Ich habe noch mehrere Versionen (4) aber diese ist die einzigste die überhaupt etwas darstellt 
Währe für ein Tipp oder eine richtig konfigurierte xorg.conf sehr dankbar.


----------



## Binio (13. Dezember 2006)

Binio hat gesagt.:


> Hallo habe 2 Monitore
> -Monitor 1(Samtron 19" max. 1280x1024)
> -Monitor 2(LG L2000C 20,1" max. 1600x1200)
> 
> ...



Nachtrag: Gerade habe ich auch bemerkt das mein OpenGl Bildschirmschoner ruckelt was er vorher nicht getan hat


----------



## Neurodeamon (14. Dezember 2006)

Um welche Distri handelt es sich?
Ist es Debian oder eine auf Debian basierte Distri? (Meine Vermutung wegen dem Kommentar in der xorg.conf)

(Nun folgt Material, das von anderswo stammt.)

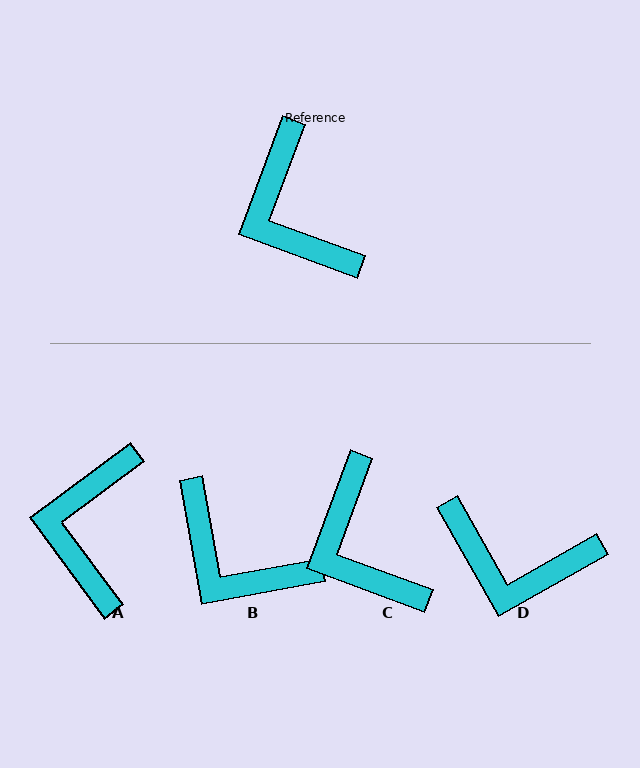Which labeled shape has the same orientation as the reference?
C.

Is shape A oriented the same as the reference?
No, it is off by about 33 degrees.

Außerdem solltest Du auch die Forensuche verwenden! Eventuell hilft Dir ein Beitrag weiter den ich vor einigen Wochen beantwortet habe. Ist zwar eventuell nicht die selbe Distri, aber die Einstellungen sollten übertragbar sein:
http://www.tutorials.de/forum/linux-unix/259247-ubuntu-2-monitore.html?highlight=monitor

Achja, Du kannst änderungen in Deinem Beitrag durchführen und mußt nicht zwangsläufig ein Zitat von Dir selbst in einen neuen Beitrag einfügen 
Das kann irritierend sein, ich habe mich gewundert warum plötzlich zwei xorg.confs zu sehen waren


----------



## Binio (14. Dezember 2006)

Ja sorry wegen den 2 Einträgen. Dein Post von vor paar Tagen habe ich mir angesehen und durchgelesen. Ich hab ein kleines Problem bei der Grafikkarte. Es ist nicht wie in dein Beispiel eine NVIDIA sondern eine ATI x1900GT. Wie du sicherlich weiss macht ATI da Probleme. Ich habe das zu spüren bekommen als ich Beryl installieren und konfigurieren wollte  Naja ich habs aufgegeben fürs erste 
Ich habe Kubuntu 6.10


----------



## Neurodeamon (14. Dezember 2006)

Leider kenne ich mich mit ATI nicht so gut aus (ich HASSE ati) 

Aber ich habe noch interessante Links für Dich und die beste Vorgehensweise (meiner Erfahrung nach):

Richte die xorg.xonf so ein, das sie mit einem Monitor läuft.
Aktiviere bereits jetzt die fglrx treiber und konfiguriere opengl korrekt
Jetzt richte beryl ein
kopiere die jetzt funktionierende xorg.conf (Sicherung)
Abschließend führe die nötigen Änderungen durch um den zweiten Monitor zu aktivieren!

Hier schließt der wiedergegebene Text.